Sometimes the people and offices that have to work closely together are not physically close together. For example, you may have:
Two branch offices that need to constantly share sales databases, or
An employee who needs to access office computers, printers, and files from home.
Rather than purchase expensive leased lines from a phone company, you want to use an inexpensive network medium, like the Internet, to let the two sides communicate. The problem is that you don't want to open up access to file sharing, print sharing, and other private services to the Internet. You also don't want communication between these sites to be exposed to anyone who is watching Internet traffic. One solution is to set up a virtual private network.
A virtual private network (VPN) provides a way to set up secure communications over an otherwise insecure network. With a VPN connection in place, the two sides of a connection can communicate as safely as they do on the same corporate LAN. To do this, a VPN usually offers the following features:
Authentication — Using passwords or other techniques, two ends of a communication can prove that they are who they say they are before accepting a connection. Once the connection is in place, communications can flow in both directions across it.
Encryption — By encrypting all data being sent between the two points on the public network, you can be assured that even if someone could see the packets you send, they couldn't read them. This technique is known as tunneling.

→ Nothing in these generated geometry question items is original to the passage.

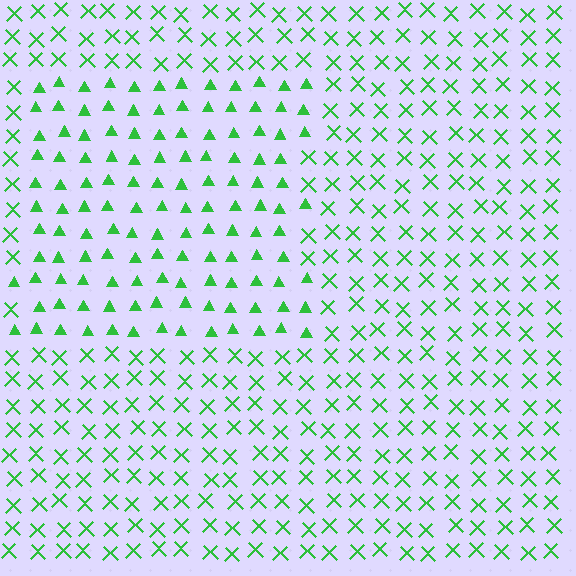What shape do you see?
I see a rectangle.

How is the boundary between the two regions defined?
The boundary is defined by a change in element shape: triangles inside vs. X marks outside. All elements share the same color and spacing.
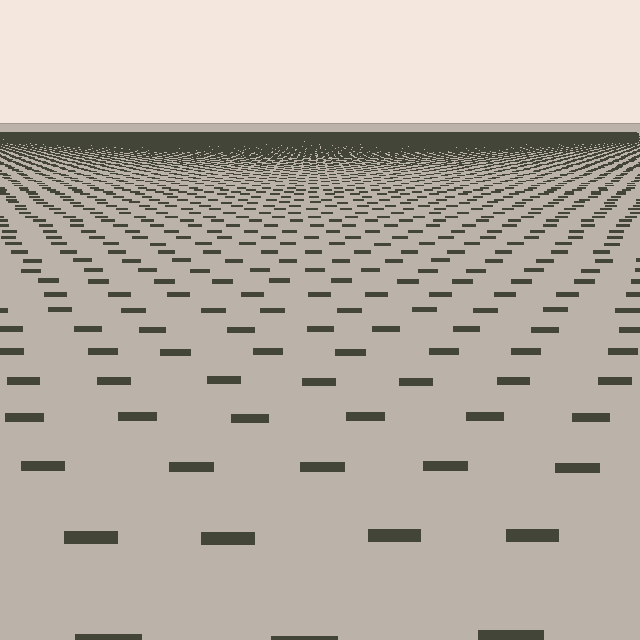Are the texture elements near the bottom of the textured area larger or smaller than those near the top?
Larger. Near the bottom, elements are closer to the viewer and appear at a bigger on-screen size.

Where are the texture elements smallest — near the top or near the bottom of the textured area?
Near the top.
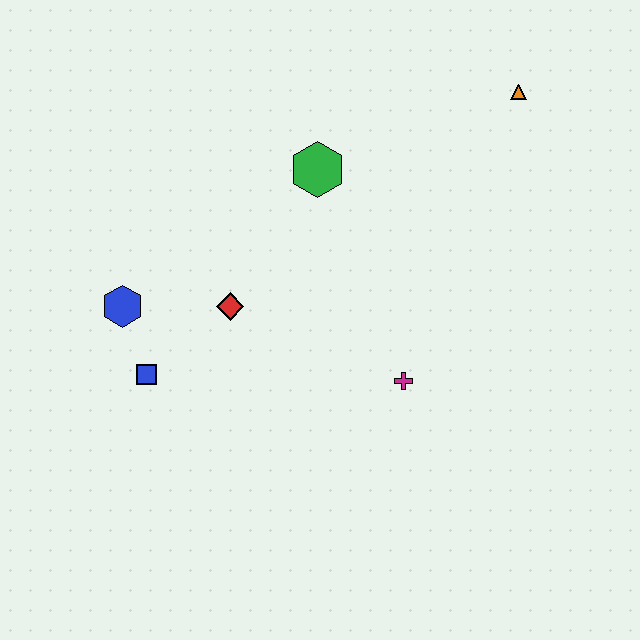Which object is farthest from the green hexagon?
The blue square is farthest from the green hexagon.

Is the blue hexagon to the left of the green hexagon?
Yes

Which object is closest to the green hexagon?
The red diamond is closest to the green hexagon.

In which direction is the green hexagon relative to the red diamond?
The green hexagon is above the red diamond.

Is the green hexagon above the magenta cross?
Yes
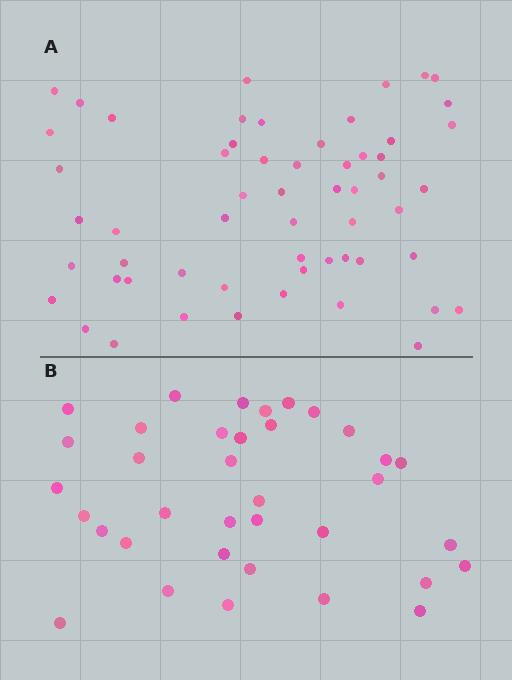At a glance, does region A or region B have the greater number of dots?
Region A (the top region) has more dots.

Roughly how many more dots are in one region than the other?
Region A has approximately 20 more dots than region B.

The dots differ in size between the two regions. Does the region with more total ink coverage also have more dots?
No. Region B has more total ink coverage because its dots are larger, but region A actually contains more individual dots. Total area can be misleading — the number of items is what matters here.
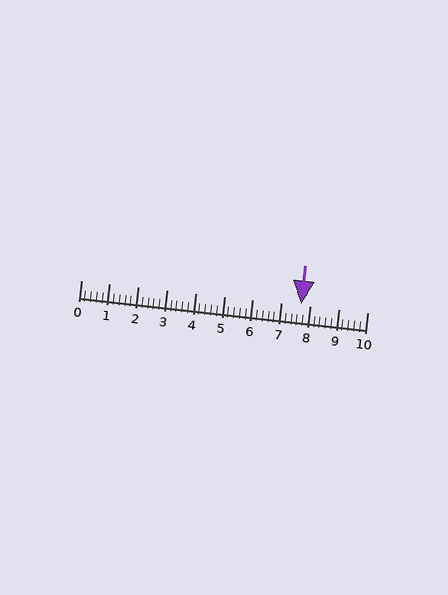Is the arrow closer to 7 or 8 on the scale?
The arrow is closer to 8.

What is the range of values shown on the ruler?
The ruler shows values from 0 to 10.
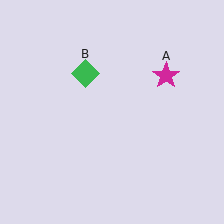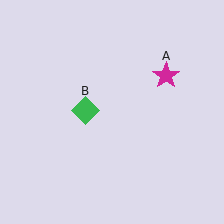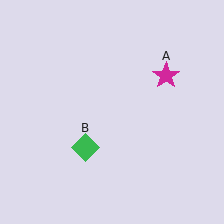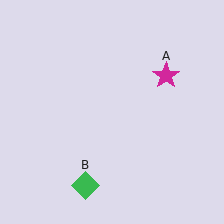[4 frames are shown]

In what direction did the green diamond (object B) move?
The green diamond (object B) moved down.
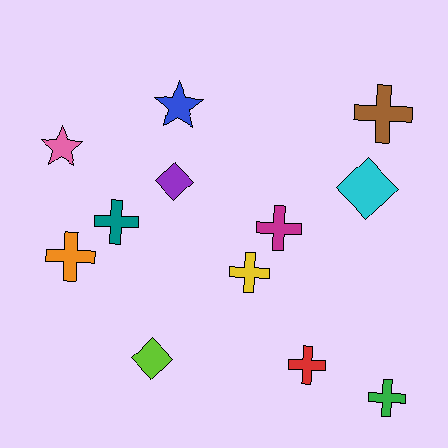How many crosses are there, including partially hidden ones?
There are 7 crosses.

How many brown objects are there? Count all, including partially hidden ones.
There is 1 brown object.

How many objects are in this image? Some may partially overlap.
There are 12 objects.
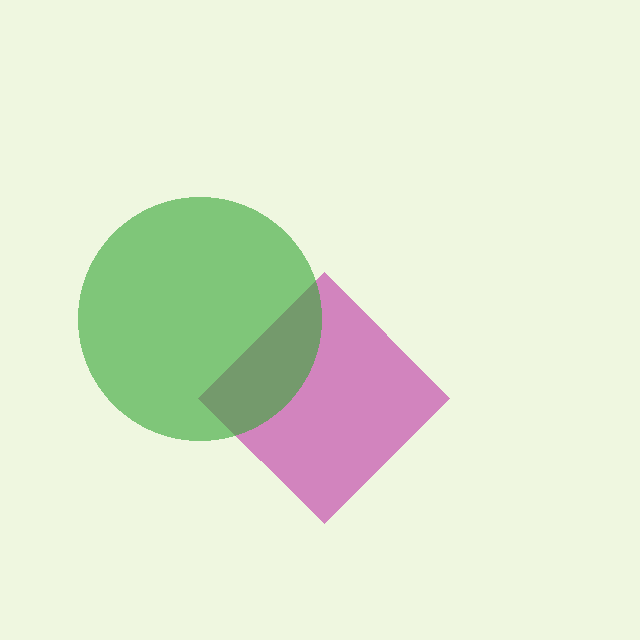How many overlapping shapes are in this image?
There are 2 overlapping shapes in the image.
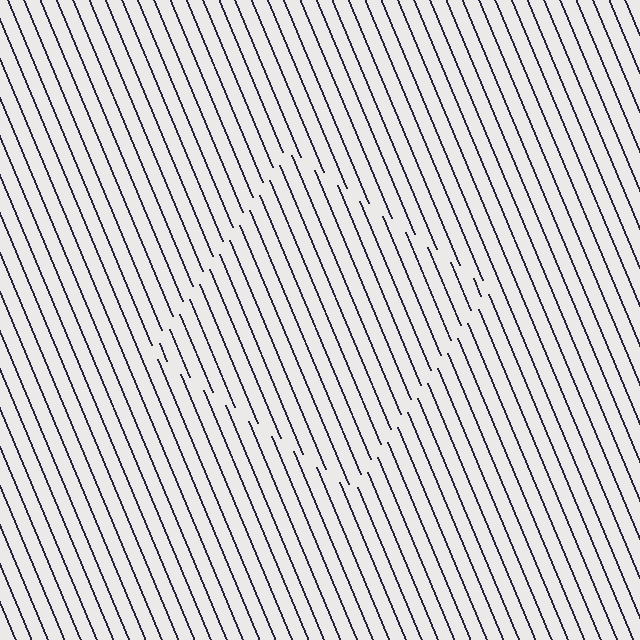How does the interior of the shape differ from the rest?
The interior of the shape contains the same grating, shifted by half a period — the contour is defined by the phase discontinuity where line-ends from the inner and outer gratings abut.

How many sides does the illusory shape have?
4 sides — the line-ends trace a square.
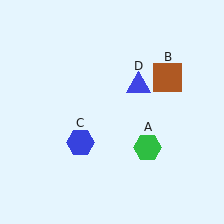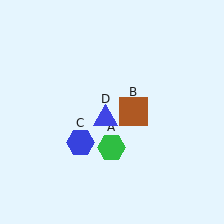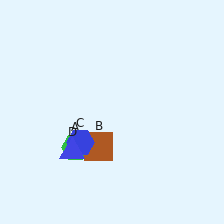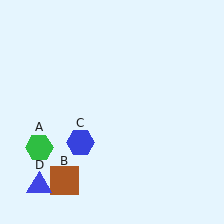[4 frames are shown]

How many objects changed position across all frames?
3 objects changed position: green hexagon (object A), brown square (object B), blue triangle (object D).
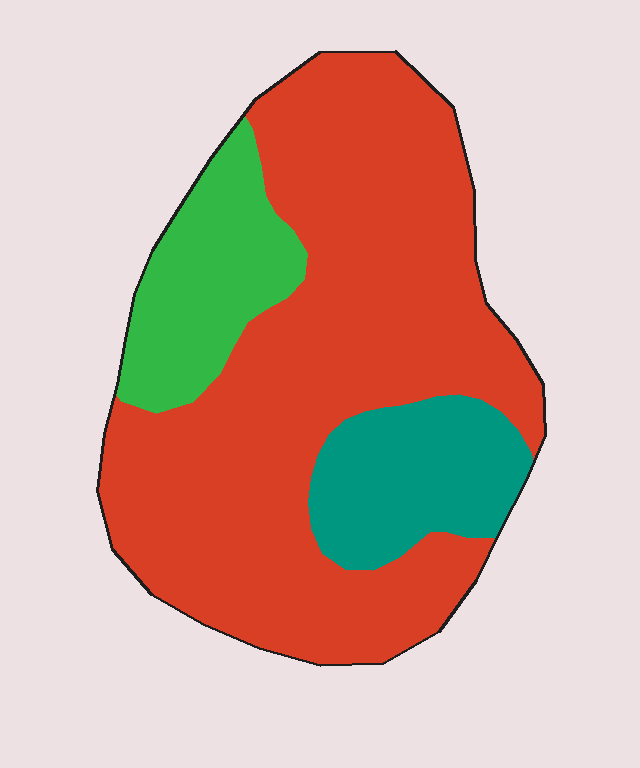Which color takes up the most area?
Red, at roughly 70%.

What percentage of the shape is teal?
Teal covers roughly 15% of the shape.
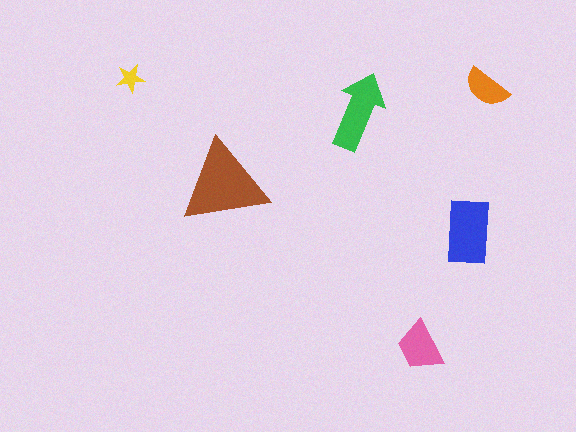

There are several ways of going about setting up VPN connections in Linux:
Internet Protocol SECurity (IPSEC) — IPSEC is a standard developed by the Internet Engineering Task Force (IETF) as the required method of encryption when the IP version 6 becomes the standard Internet protocol (right now IPV4 is the standard). There are several software packages available today for Linux that implement IPSEC over IPV4. IPSEC includes powerful encryption tools, but is a bit harder so set up in Red Hat Linux than some other methods. If you are interested in IPSEC for your VPN, check out the FreeS/WAN project (www.freeswan.org).
PPP over OpenSSH — With this method, using software that is already in Red Hat Linux, you can configure a PPP interface (as you would a regular dial-up connection) to use SSH to encrypt all data that goes across the PPP interface. While this method is not too difficult to configure, it can provide poor performance. To see how to create a PPP over OpenSSH VPN, refer to the VPN PPP-SSH HOW-TO (search www.tldp.org).
Crypto IP Encapsulation (CIPE) — Using this method, IP packets are routed across selected IP interfaces as encrypted UDP packets. CIPE is easy to set up and carries less overhead than PPP over OpenSSH, so you should get better performance. One drawback is that, because it is not a standard VPN, CIPE is not available on all platforms.
In this chapter, I describe how to set up a VPN using CIPE. For us, it's a good choice because an easy CIPE interface is included on the Red Hat Network Configuration window and it's tuned to perform well between Linux systems. There is also a CIPE-Win32 project, which is a port of CIPE for Windows NT and 2000 (http://cipe-win32.sourceforge.net).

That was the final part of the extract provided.